Run one task or a task directory against an environment manifest with bench eval create --tasks-dir .... --environment-manifest applies the Environment-plane manifest to every rollout in the Job pipeline.
# one task
bench eval create --tasks-dir benchmarks/clawsbench/tasks/<task> \
  --environment-manifest benchmarks/clawsbench/environment.toml \
  --agent claude-agent-acp --model claude-haiku-4-5

# task directory
bench eval create --tasks-dir benchmarks/clawsbench/tasks \
  --environment-manifest benchmarks/clawsbench/environment.toml \
  --agent claude-agent-acp --model claude-haiku-4-5
YAML configs may declare the same seam with environment_manifest: <path> at the top level so the batch run is reproducible from disk. --environment-manifest is distinct from --sandbox: the sandbox is where it runs (the Sandbox plane); the environment manifest is the world (the Environment plane).

Exporting for training

A scored rollout’s trajectory exports to the Verifiers / ORS dataset format that prime-rl ingests — benchflow.trajectories.export:
from benchflow.trajectories.export import (
    trajectory_to_verifiers_record,
    export_trajectories_to_jsonl,
)

record = trajectory_to_verifiers_record(
    task_id="clawsbench/archive-alice",
    messages=trajectory_messages,
    verify_result=verify_result,
    model="claude-haiku-4-5",
    environment="clawsbench",
)
export_trajectories_to_jsonl([record], "dataset.jsonl")
Each line is one record: prompt, completion, reward, metrics, is_completed, is_truncated, example_id, info — the shape pinned against the Verifiers RolloutOutput type.

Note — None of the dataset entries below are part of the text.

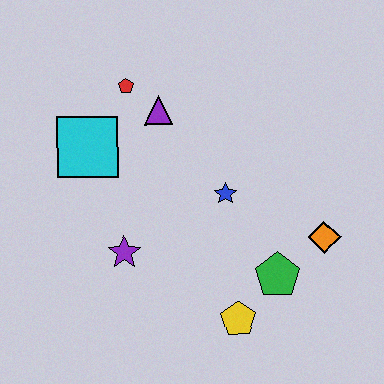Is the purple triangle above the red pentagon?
No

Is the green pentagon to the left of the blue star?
No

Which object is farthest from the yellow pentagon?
The red pentagon is farthest from the yellow pentagon.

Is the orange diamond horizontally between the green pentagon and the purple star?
No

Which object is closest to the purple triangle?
The red pentagon is closest to the purple triangle.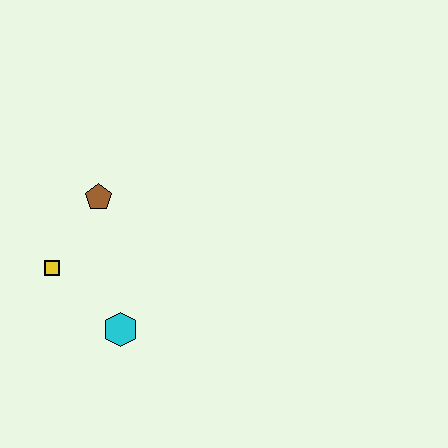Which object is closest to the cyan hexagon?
The yellow square is closest to the cyan hexagon.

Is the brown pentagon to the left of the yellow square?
No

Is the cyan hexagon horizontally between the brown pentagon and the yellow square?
No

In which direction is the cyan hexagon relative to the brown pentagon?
The cyan hexagon is below the brown pentagon.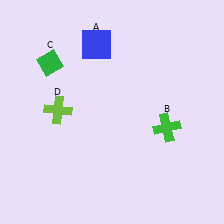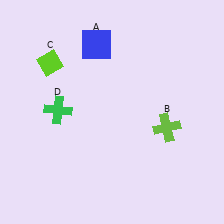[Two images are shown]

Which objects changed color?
B changed from green to lime. C changed from green to lime. D changed from lime to green.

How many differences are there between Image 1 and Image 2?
There are 3 differences between the two images.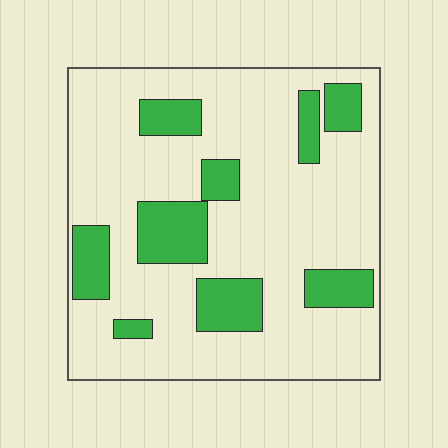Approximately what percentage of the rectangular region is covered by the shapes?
Approximately 20%.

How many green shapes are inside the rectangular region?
9.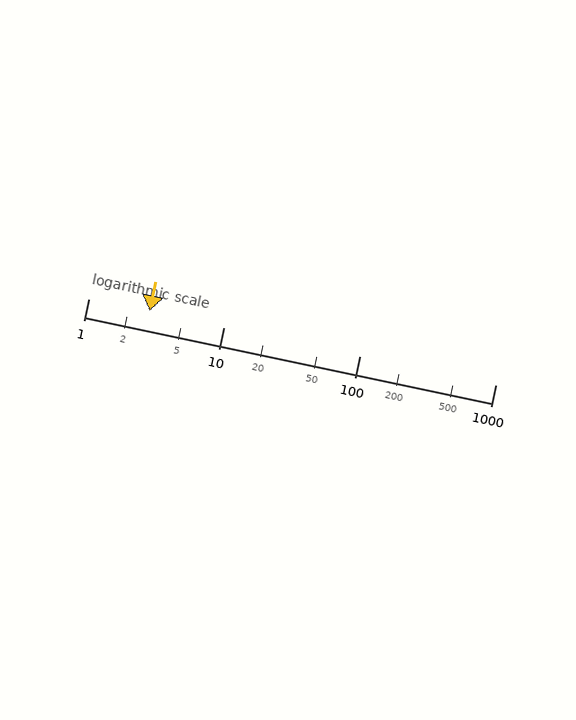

Roll-back — snapshot / restore

snapshot / restore are real. For an environment that declares an [environment.state] table, snapshot() copies each declared SQLite file with sqlite3 .backup (a consistent online backup) into a per-snapshot directory inside the sandbox, and restore(snap) copies the captured files back over the live paths. This is the substrate Rollout.branch() runs on: a branch quiesces the agent and services, restores a snapshot, and explores an alternative continuation. An environment with no [environment.state] table is stateless — snapshot/restore raise RuntimeError.

Reset — reset

reset returns the environment to the per-task baseline so it can be reused for a fresh episode without tearing down the sandbox (distinct from restore, which rolls back to an arbitrary snapshot). For an environment that declares an [environment.state] table, provision captures a baseline; reset then stops the framework-started services, restores the baseline, and restarts the services. For an owns_lifecycle = true manifest the framework cannot restart entrypoint-owned services; reset is then a no-op (and the host must recycle the container for a hard reset).

Not yet implemented

ManifestEnvironment does not exercise:
  • Sidecar / shared-fleet topology — host-exposed ports, AccountBroker.